The song Entity once again touches on an aspect of their former lives as members of a fundamentalist evangelical Christian sect, that was very repressive and controlling and which they happily escaped a few years ago. But you can’t leave everything behind, including the memories of some of the ‘characters’ who were part of that former lifestyle.
“Entity had a different working title which I am not going to repeat at this moment. It was honestly written a lot about old church ladies and women who posture and pretend to be people they aren’t, and the really bad experiences that I had with women like that in the church. The appear one thing on the outside, but they’re really monsters on the inside,” said Semkiw.
“I am still being chased by a lot of those people and just tying to stay away from them, and how they continue to try to suck you in at every turn and get you to come back ‘to the Lord.’ But we’re done with that. And I think even now, especially with American evangelicals, although it is coming up into Canada too in the ‘megachurch’ context, you have this kind of caricature of what a very wealthy woman, who is in a position of leadership of a church, who will ask your for prayer as a guise to basically get gossip out of you. And then they go to the other women and say, ‘I have a prayer request for our dear sister so and so,’ and it’s really just an opportunity for them to gossip with the other ladies. I watched that happen so many times, for so many years. So, that’s what Entity is about.”
Parrish picked up the discussion of the meaning behind the song.
“I do think you’ve got to be careful with painting everybody with the same brush.

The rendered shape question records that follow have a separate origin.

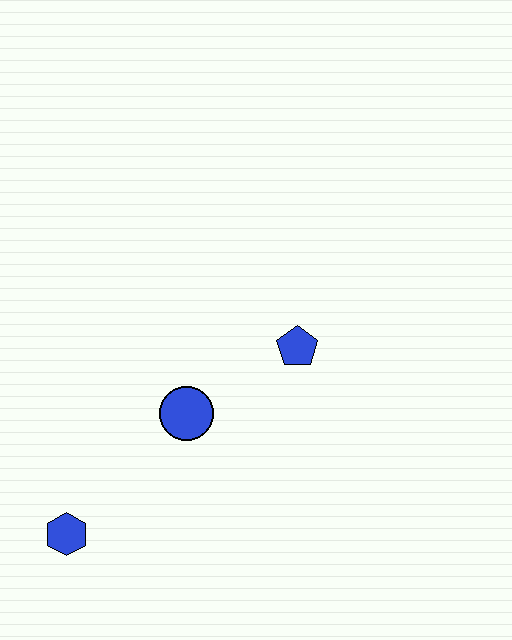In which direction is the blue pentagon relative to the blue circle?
The blue pentagon is to the right of the blue circle.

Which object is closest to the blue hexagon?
The blue circle is closest to the blue hexagon.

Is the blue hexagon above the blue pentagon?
No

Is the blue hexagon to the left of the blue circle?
Yes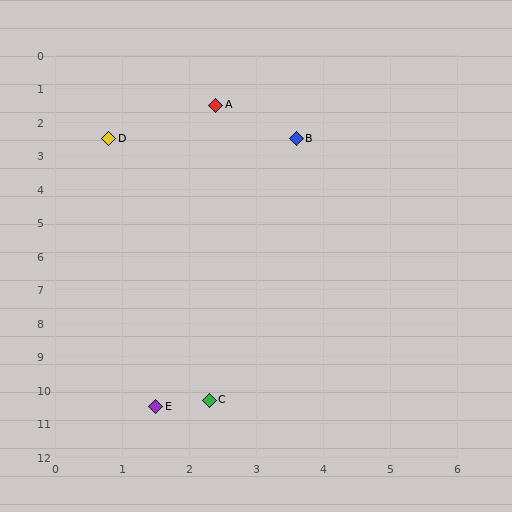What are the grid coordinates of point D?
Point D is at approximately (0.8, 2.5).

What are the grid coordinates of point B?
Point B is at approximately (3.6, 2.5).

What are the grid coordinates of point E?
Point E is at approximately (1.5, 10.5).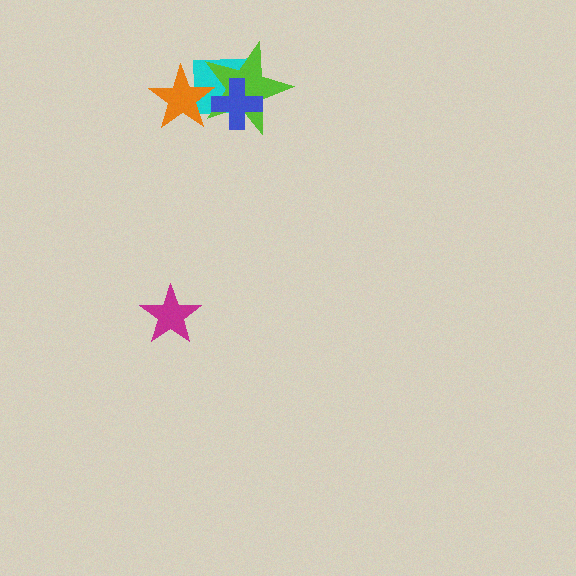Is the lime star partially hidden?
Yes, it is partially covered by another shape.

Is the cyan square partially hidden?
Yes, it is partially covered by another shape.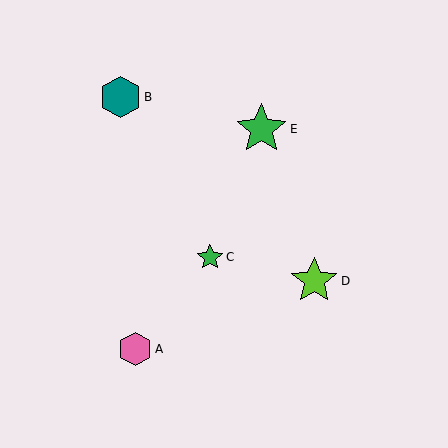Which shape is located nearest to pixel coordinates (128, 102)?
The teal hexagon (labeled B) at (120, 97) is nearest to that location.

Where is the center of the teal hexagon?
The center of the teal hexagon is at (120, 97).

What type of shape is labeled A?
Shape A is a pink hexagon.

But the church does create a breeding ground for a whole host of pathologies. You’ve got the idea of an infallible church leader who can decree by diktat the way that people should live their life and they can never be challenged even if it’s a complete sham in terms of the way they live their own lives,” he said.
“And then you have the mental health issues that come in at the bottom because they feel that God is either sticking to them or protecting them, which creates a dynamic there where you get these sociopathic narcissists percolating to the top of the hierarchy and the poor and those with legitimate mental health issues are down at the bottom and that just creates a pretty vicious dynamic.”
For more information on Tulip, High Strangeness, and any forthcoming tour dates for the post-Covid-19 world, visit the band’s social media channels or https://wearetulip.com.
- Jim Barber is a veteran award-winning journalist and author based in Napanee, ON, who has been writing about music and musicians for 30 years. Besides his journalistic endeavours, he now works as a communications and marketing specialist. Contact him at jimbarberwritingservices@gmail.com.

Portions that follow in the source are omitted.